Fattispecie questa che purtuttavia non è dissimile dall’esperienza che molti cittadini e popolazioni, piccole e grandi, vivono altresì nell’ovest cosiddetto “civile (e industrializzato)”.
E quindi, nonostante un processo di globalizzazione, che, al di là delle aspettative, anche nell’ovest, qui da noi, ha prodotto in circa trent’anni un decremento – strutturale – della cosiddetta “società civile”,  che negli USA è testimoniato dal contemporaneo e progressivo assottigliamento della cosiddetta “middle class”. Ed è inutile citare dati, sono disponibili ovunque in rete, ma soprattutto univoci, senza tema di smentite.
In Europa (e in Italia), il dato tendenziale riduttivo ha comportato, in trent’anni circa, non solo un impoverimento della ricchezza reale media pro-capite, ma innanzitutto una progressiva e costante riduzione del tasso di partecipazione dei cittadini alla vita politico-amministrativa delle diverse comunità di appartenenza. Anche in tali casi si tratta di dati inoppugnabili.

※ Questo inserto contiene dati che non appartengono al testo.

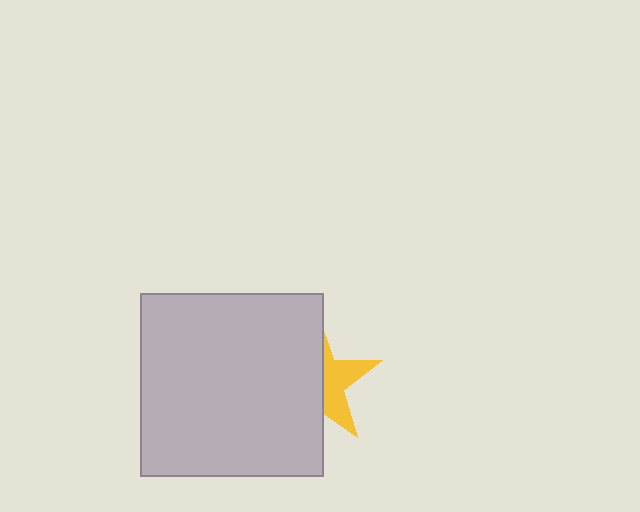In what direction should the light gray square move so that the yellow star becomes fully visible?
The light gray square should move left. That is the shortest direction to clear the overlap and leave the yellow star fully visible.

Pertanto, se ad est si rilevi la “mancanza della società civile”, la conclusione è che, senz’altro, anche ad ovest, negli ultimi trent’anni sono stati fatti notevoli passi in tal senso.
Altro che “fine della storia”… Quanto a “l’ultimo uomo”, speriamo che anche questa profezia si riveli errata.

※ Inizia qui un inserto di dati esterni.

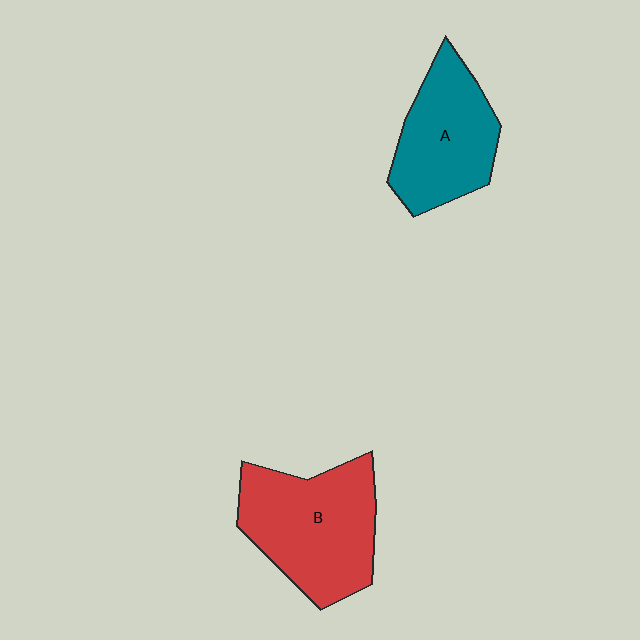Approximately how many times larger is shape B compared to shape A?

One thought on “Fukuyama e la fine della società civile

  1. Se posso contraddire tale scenario reale solamente in una previsione postecnologica, la ricchezza media si é alzata di gran lunga grazie alla democraticità totale dell’accesso alla comunicazione one to one e social; In pratica il più ricco della middleclass di ieri non era in grado ad accedere a beni e servizi di un normale cittadino di oggi e se il potere di spesa é diminuito ne é una percezione distratta da una moltitudine di bisogni e acquisti che ognuno soddisfa anche se in minori ma svariate forme. La middle class di ieri non trovava un supermercato dotato di tutto ogni duecento metri, né distributori di carburanti o ristoranti ad ogni strada, tecnologie da ogni parte del mondo alla portata di tutti: una standardizzazione livellante non manca di società civile ma la sta semplicemente trasformando ed il cambio viene percepito dai più come crisi negativa piuttosto che positiva. Gli stessi poiché sono legati ancora alla telecrazia pensano nei termini di una cinematografia sbugiardata e nonostante computer ed internet proseguono un pensiero inerte anche agli innovativi intellettuali di fine secolo scorso.